Finalmente, no permiten ninguna proyección. Dos lecturas simultáneas dan una comparación, no una tendencia. Se necesitarían observaciones repetidas durante varias semanas para decir algo sobre un movimiento, y no tengo eso.
Traduce esto a un archivo.
La instrucción:adjuntar a cualquier estimación el mercado en el que se tomó, así como la fecha.Una cifra anotada sin su mercado se vuelve inutilizable tan pronto como ya no recordamos de dónde vino, y este momento llega más rápido de lo que pensamos.
Para una copia ordinaria, los dos mercados son los mismos como punto de referencia, y el más extenso de los dos dará una cifra más estable. Para una pieza inusual –una variante, un ejemplo certificado, un número buscado– esta equivalencia desaparece: sólo el mercado en el que realmente venderías o comprarías es la referencia.
Observe también, para cada estimación, la relación entre el máximo y la mediana de la lectura. Este número se resume mejor que el formato de distribución, no depende del dinero ni del registro de una vista si la lectura es homogénea o desequilibrada. Aquí bastan 42 de un lado y 7 del otro para saber cál de los dos se presta a una lectura sencilla.
Una nota final sobre la certificación. Con dos anuncios por un lado y quince por el otro, lo único que hay que registrar honestamente es el número de empleados, no la mediana. Escribir “segmento certificado: 2 anuncios” es información precisa y útil; escribir “valor certificado: 38,70 €” da a dos opiniones aisladas la apariencia de un precio de mercado.

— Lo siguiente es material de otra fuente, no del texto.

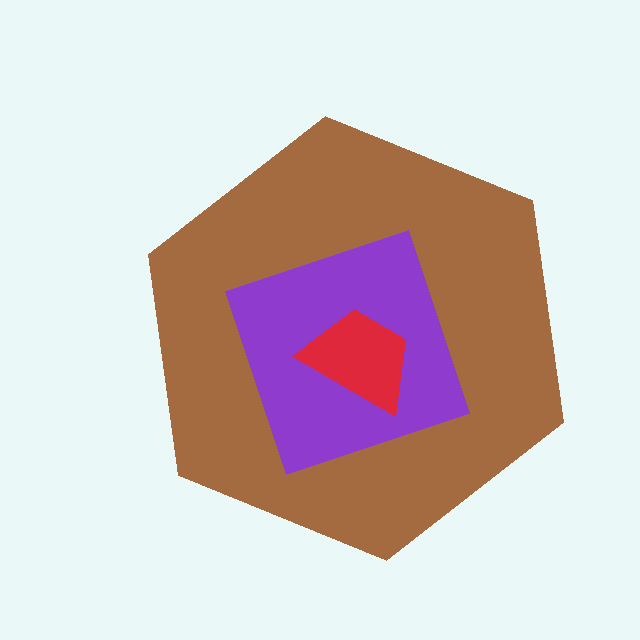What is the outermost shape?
The brown hexagon.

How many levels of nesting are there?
3.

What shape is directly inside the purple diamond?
The red trapezoid.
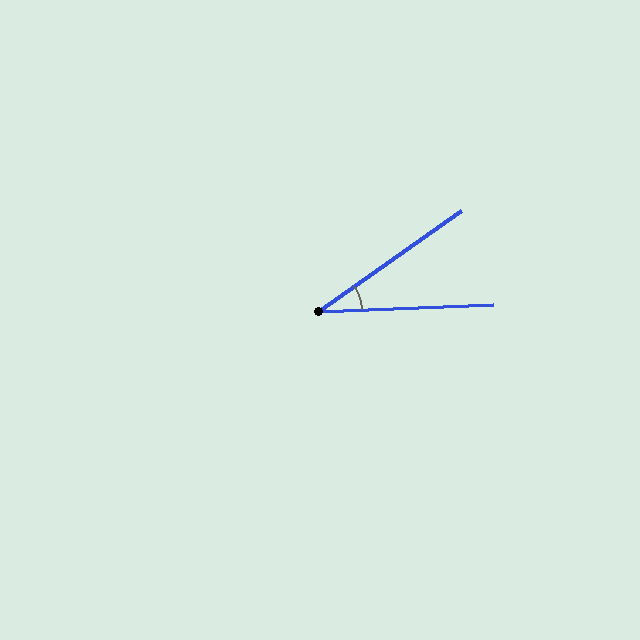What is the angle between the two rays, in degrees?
Approximately 33 degrees.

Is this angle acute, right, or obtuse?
It is acute.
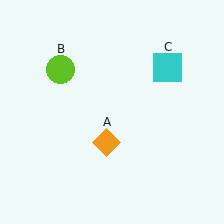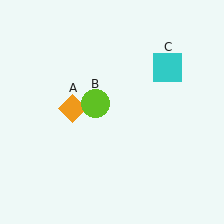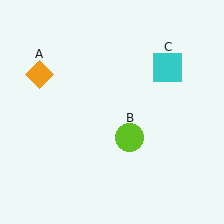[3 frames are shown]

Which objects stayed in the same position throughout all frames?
Cyan square (object C) remained stationary.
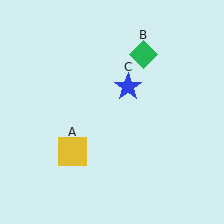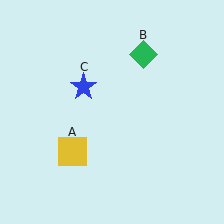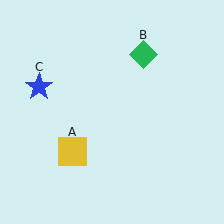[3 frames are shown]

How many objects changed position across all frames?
1 object changed position: blue star (object C).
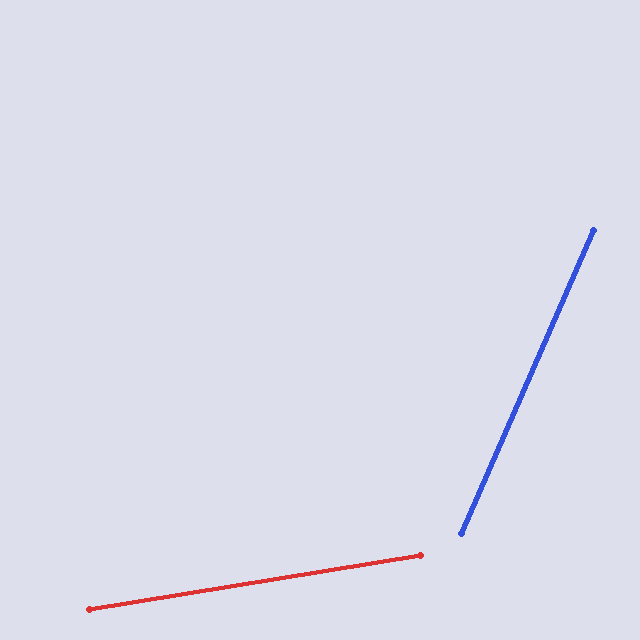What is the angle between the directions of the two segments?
Approximately 57 degrees.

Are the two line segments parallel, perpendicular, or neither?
Neither parallel nor perpendicular — they differ by about 57°.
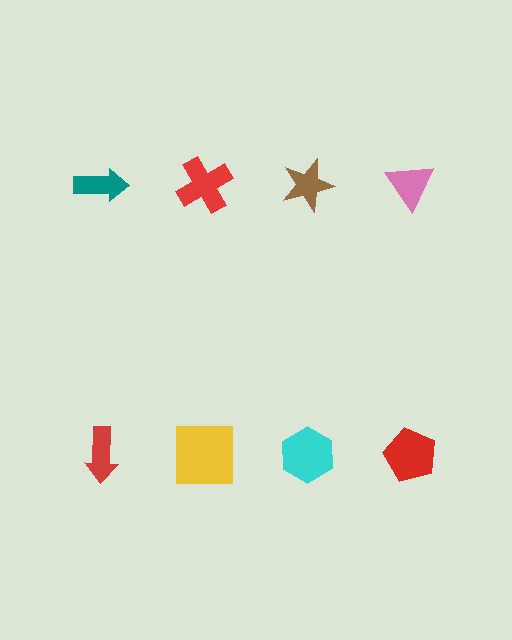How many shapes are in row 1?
4 shapes.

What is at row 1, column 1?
A teal arrow.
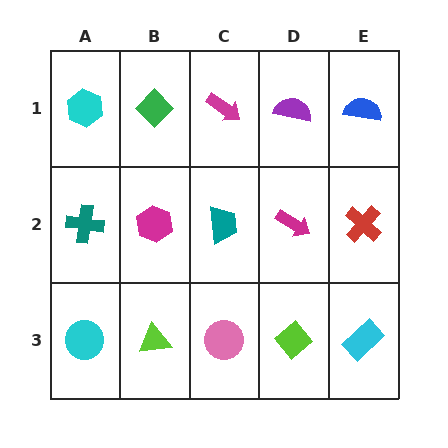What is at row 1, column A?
A cyan hexagon.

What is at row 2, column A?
A teal cross.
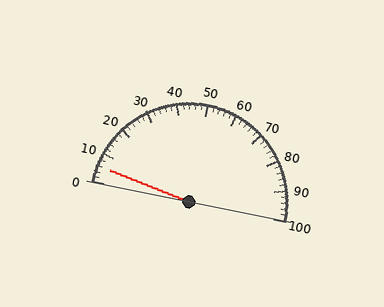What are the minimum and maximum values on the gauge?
The gauge ranges from 0 to 100.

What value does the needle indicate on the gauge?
The needle indicates approximately 6.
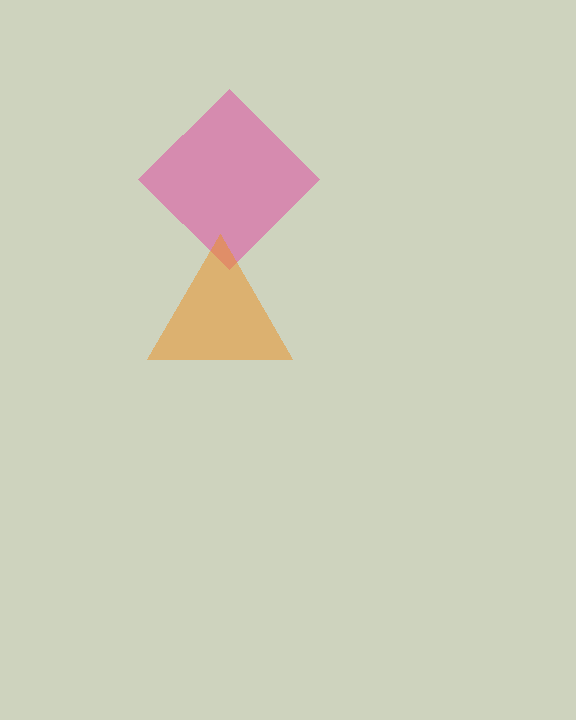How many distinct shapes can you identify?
There are 2 distinct shapes: a pink diamond, an orange triangle.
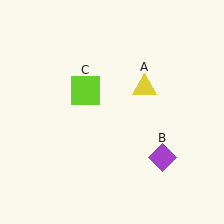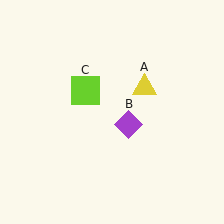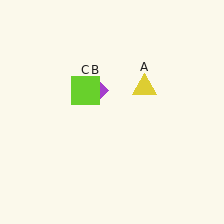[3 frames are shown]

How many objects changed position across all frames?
1 object changed position: purple diamond (object B).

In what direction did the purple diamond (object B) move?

Para una emisión ordinaria, los dos estados financieros del 30 de agosto de 2026 dan centros comparables: medianas de 9,99 y 8,00 en sus monedas, primeros cuartiles de 5,06 y 4,52. Para una moneda inusual, no: el máximo es 42 veces la mediana por un lado y 7 veces por el otro. Los dos mercados se separan por encima del tercer cuartil.
Porque un tipo de cambio aplicado a los precios de venta añade una aproximación donde no existía ninguna y desplaza la discusión hacia el intercambio en lugar de la estructura. Los ratios internos de cada mercado (máximo a mediana, tercer cuartil a mediana) no tienen unidad y se comparan directamente, sin hipótesis adicionales.
Sí, una vez realizada la prueba. Dibujé 42 líneas al azar doscientas veces entre las 148 americanas: en el 99% de los casos, el máximo de la submuestra sigue siendo superior al máximo francés de 55,00. Por lo tanto, reducir la lectura grande al tamaño de la pequeña casi nunca es suficiente para producir un pico tan bajo. La brecha persiste y debe tomarse como real.
Nada más que el promedio de dos opiniones. El segmento de la comunicación francesa certificada incluye los anuncios: de ellos se extrae un valor de referencia basado en opiniones adicionales y en la apariencia de un precio de mercado. La honestidad que hay que registrar en este caso es la mano derecha, en este caso no se deriva ningún valor de ella.
La relación entre el máximo y la mediana. Es un número, no depende de ninguna moneda e inmediatamente indica si la distribución fue homogénea o desequilibrada. Aquí, 42 de un lado y 7 del otro: sabemos sin más cálculos cuál de las dos lecturas se prestaba a una lectura directa.
Una estimación sin su mercado no vale nada
My Comics Collection guarda tus observaciones con su fecha, su número y su origen, para que una figura siga siendo juzgable mucho tiempo después.